Hi Tim, it's been a while (I still need to call John George....). You and I have discussed this on occasion. I know you really have a great time at the Fray and I have had a lot of informative calls with you in the past on the latest speed tips and techniques which was appreciated. I think the bottom line is many people are in the hobby for many reasons, no matter how great any event might be it is not everyone's cup fo tea. Some collect only or are modelers and would not ever care to attend a major race. Others are hard core competitve racers, then there all all kinds in between. One of the in between guys was Earl Harris who used to buld fray chassis years ago and then disappeared. He was an in between point, he posted at one time and said Fray t-jet racing had evolved to a point that it was basically no longer of interest to him. Once upon a time I was reasonably competive and had a great time, things evolved to a point where for me, it was no longer fun. I think there are many out there like that, on some point of the spectrum where maybe they were never at a point where fray racing was fun, or like me at one time it was but it evolved to the point it was no longer fun for them.
I still dabble with slots a little on my own because as you know, I love cars. My driving used to be OK and maybe still might be if I had continued to race competetively, I know a lot of speed secrets and could contact many (yourself included) if I wanted to build competitive cars once again. The truth is, I have no desire and I suspect there are many others like that, I could afford all the parts needed in a current fray car and if I rally wanted to, I could make the time to build, tweak and tune, the bottom line is I don't want to, no desire. I like competition but this to me is a fun hobby, I and proabably many others don't enjoy it when we have to dedicate the time, money effort etc, it becomes unfun for many of us.

Fun was when we cobbled cars together from parts and you felt great when you put a great car together, I remeber running close with Don Bourne at teh old Heartland Raceway years agowith a red lola with an 18 ohm arm and Howard Kilgore cobbled together front end and slip on rear silicones, teh car ran smooth as silk and I had fun.....many memories like that one. When it got to the point of specail tools, jig boiling chassis, exotic pickup shoe setusp, custom rear tires, CNC gear sets etc it was not of any interest any longer.

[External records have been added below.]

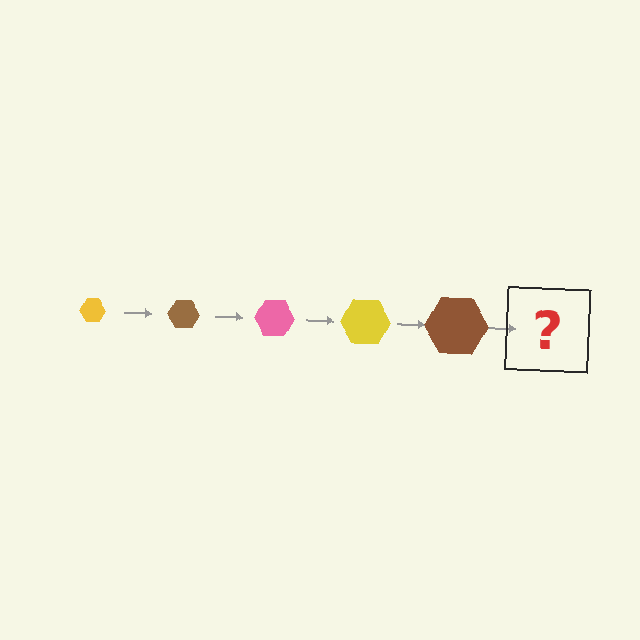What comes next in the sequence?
The next element should be a pink hexagon, larger than the previous one.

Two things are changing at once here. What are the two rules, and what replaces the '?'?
The two rules are that the hexagon grows larger each step and the color cycles through yellow, brown, and pink. The '?' should be a pink hexagon, larger than the previous one.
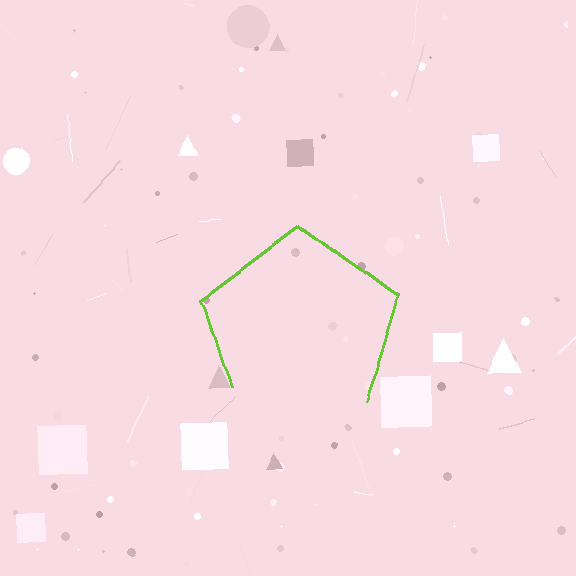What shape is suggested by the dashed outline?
The dashed outline suggests a pentagon.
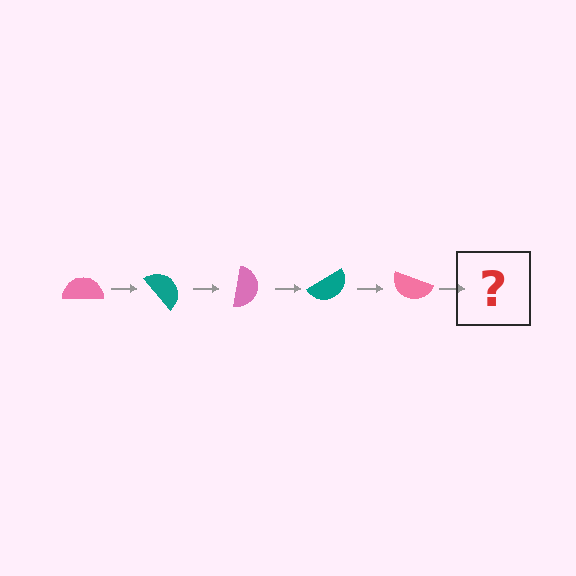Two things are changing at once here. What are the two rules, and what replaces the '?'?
The two rules are that it rotates 50 degrees clockwise each step and the color cycles through pink and teal. The '?' should be a teal semicircle, rotated 250 degrees clockwise from the start.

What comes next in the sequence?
The next element should be a teal semicircle, rotated 250 degrees clockwise from the start.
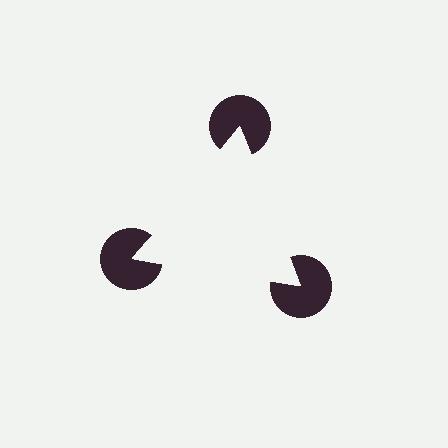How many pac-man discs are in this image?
There are 3 — one at each vertex of the illusory triangle.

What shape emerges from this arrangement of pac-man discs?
An illusory triangle — its edges are inferred from the aligned wedge cuts in the pac-man discs, not physically drawn.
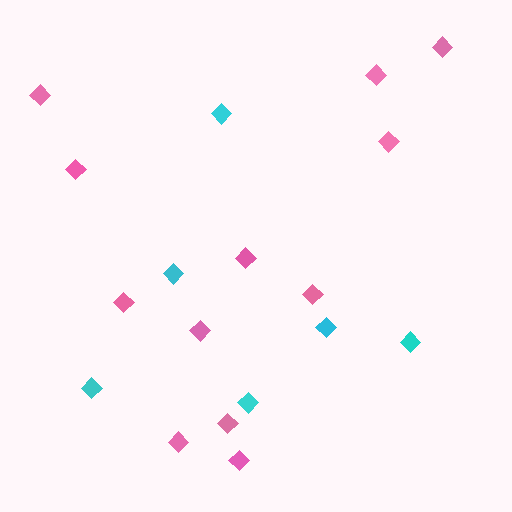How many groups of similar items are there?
There are 2 groups: one group of pink diamonds (12) and one group of cyan diamonds (6).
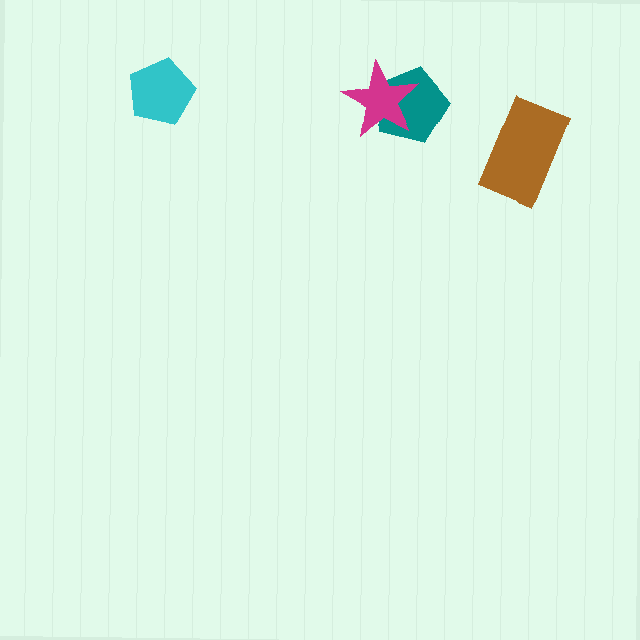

I'm not slamming the Fray or any race, it's just to answer your topic, I think there are many that would come to the fray at all, it isn't where their interests in the hobby align. I went back in 2002 (We were on the same team I think) and it was frustrating, not that much fun, but I could see then thatthe days of the come for fun teams was about over. Many of the fun run teams disolved or quit going to the Fray after that.. I know there are successful teams who plan for this all year long, no slam to them, that's what they are into, many of us are not though. I realized in 2002 I could increase my time in driving better, increase my time in building and tweaking and come back in 03 and beyond to try and do better, but I aksed myself why ? I had no interest or drive to do so.

I truely am not out to demaen you or anyone who races fray or anything competitve it's jsut a reply that I think many in the hobby don't get enjoyment building or racing to that level, just like there are many who like to make customs but wouldn't enter a concours contest agaisnt skilled and expereicned modelers. Bottom line everyone enjoys leasure time in their own way.

I'm sure I'll get some flames regarding that I give up too easy or am not competitve enough, to bad, it is just a hobby, I and everyone else chooses to be in it or not in it and enjoys it in their own way. Again Tim Don't take this offensively, I have nothing in for anyone I just spend my time focusing on things another way.


----------



## bearsox (Apr 22, 2006)

*What would it take to get you to "the Fray "*

*I to have barely any interest in racing the current version of what the Fray car has morphed into. So a way back machine would get Me there LOL ! Again it's nothing personal and i think it's just a matter of preference. While i was cool with the very early hard bodied GT40 , LOLA GT years etc that is long long gone. Ya i run some wide stuff and enjoy putzing with it to a degree it just don't stir me enough to want to pack for heading west. My favorite racing tjet wise is still a skinny slip on tire , hard bodied , zero aftermarket geared class. So with that in mind i suspect i would likely not become an active participant soon. 

Bear :wave: *


----------



## crosley (Aug 20, 2010)

*History*

I am a traditionalist. Hot rodding,being a mechanic,even the house hold decore is what they now call "retro",heck my mom inlaw and moms stuff from the 50s and 60s decorate the house.I just punch the clock and pay the bills.The new style "fray style" does not interest me,its cool dont get me wrong and I get the "is that an original body" all the time,but I like racing the the way it used to be all squirrelly all over the track and just having fun getting those old tjets around the track.I take pride in my christmas tree arms weak ass magnets and original equipment stuff.No balancing no BS just put it on the track and run what you brung.I am rambling sorry
Bart(crosley)
PS any info on how all this tjet racing started would be greatly appreciated.


----------